Le comité regroupe également deux enseignantes en soins infirmiers au collégial et des membres représentant le ministère de l’Enseignement supérieur, l’Ordre des infirmières et infirmiers du Québec et le ministère de la Santé et des Services sociaux. Si tous les programmes du cégep sont soumis à un examen périodique, cette analyse de la profession infirmière se voulait exceptionnellement rigoureuse et exhaustive sur les plans de la préparation, de la méthodologie, de la portée et de la collecte des données, explique la professeure. Le comité s’est entretenu avec des infirmières et infirmiers en exercice dans de nombreuses régions du Québec, notamment au Nunavik, aux Îles-de-la-Madeleine, à Sept-Îles et en Gaspésie. « L’ampleur du projet témoigne d’une reconnaissance du rôle essentiel que joue la profession infirmière dans les soins aux personnes de tous âges, dans un système de santé en profonde transformation », souligne-t-elle. 

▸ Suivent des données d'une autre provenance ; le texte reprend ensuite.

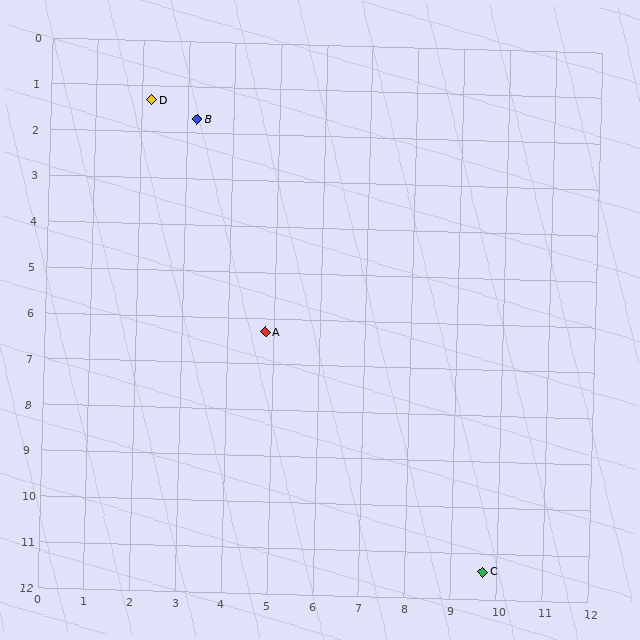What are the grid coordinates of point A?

Des entretiens structurés ont été menés avec des groupes qui constituaient un échantillon statistiquement représentatif des divers niveaux de formation (DEC, DEC-BAC, baccalauréat), spécialités et régions. Les conversations ont porté sur le champ d’activité infirmier, les défis à relever et la formation aux dimensions fondamentales de la compétence, comme la pensée critique ou le jugement et le raisonnement cliniques. 

Les témoignages des personnes travaillant auprès de populations vulnérables dans des régions isolées, avec un accès limité aux spécialistes, aux infrastructures de pointe et même à l’internet haute vitesse, étaient particulièrement poignants. « Puisqu’elles sont loin des centres spécialisés, les infirmières qui travaillent en région isolée doivent être beaucoup mieux préparées à soigner des patients de 0 à 99 ans qui présentent des problèmes qu’elles ne voient pas nécessairement au quotidien », explique Annie Chevrier. L’impact des changements climatiques sur les communautés traumatisées par des catastrophes comme les feux de forêt préoccupait aussi gravement les groupes participants. 

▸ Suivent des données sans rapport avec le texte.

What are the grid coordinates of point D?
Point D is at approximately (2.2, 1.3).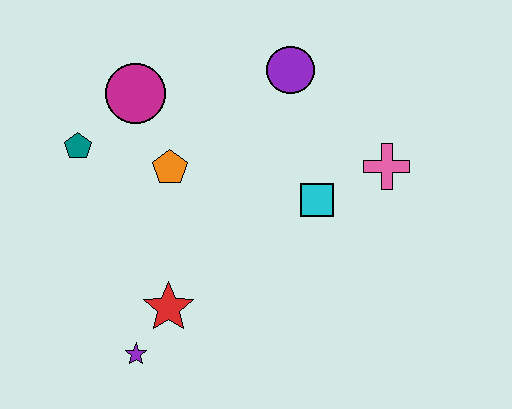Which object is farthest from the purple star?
The purple circle is farthest from the purple star.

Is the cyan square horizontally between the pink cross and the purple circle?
Yes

En outre, l’onde de choc déclenchée par la pandémie continue de se faire sentir dans le système de santé, ce qui rend la modernisation de la formation collégiale en soins infirmiers d’autant plus nécessaire. « La pandémie a révélé que le système n’était pas agile, mais les infirmières elles-mêmes ont fait preuve de résilience, d’agilité et d’innovation. Elles se sont montrées à la hauteur de la situation. » 

Au cours des prochains mois, le personnel enseignant du collégial tiendront des consultations internes pour examiner et valider les recommandations du rapport, après quoi un plan directeur plus détaillé sera formulé et présenté aux cégeps. L’objectif est de lancer la nouvelle mouture du DEC en soins infirmiers à l’automne 2028. La première cohorte formée dans le programme modernisé amorcera donc le baccalauréat intégré à l’ÉSII à l’automne 2031. En prévision de leur arrivée, le corps professoral de l’École apportera les modifications nécessaires au programme universitaire pour mieux l’arrimer aux acquis de la formation collégiale.

Profondément émue par les récits entendus lors des entretiens de groupe, la Pre Chevrier est convaincue que la modernisation de la formation collégiale validera les efforts et la détermination extraordinaires des infirmières et infirmiers qui y ont participé. « Cette analyse de la profession, nous la leur dédions, car nous leur avons promis que leur voix serait entendue. Elle sera aussi précieuse pour le système de santé, car à notre connaissance, il n’y a jamais eu de consultation, d’entretiens de groupe et de rapport d’analyse de cette ampleur pour la profession infirmière, au Québec ou ailleurs », conclut-elle.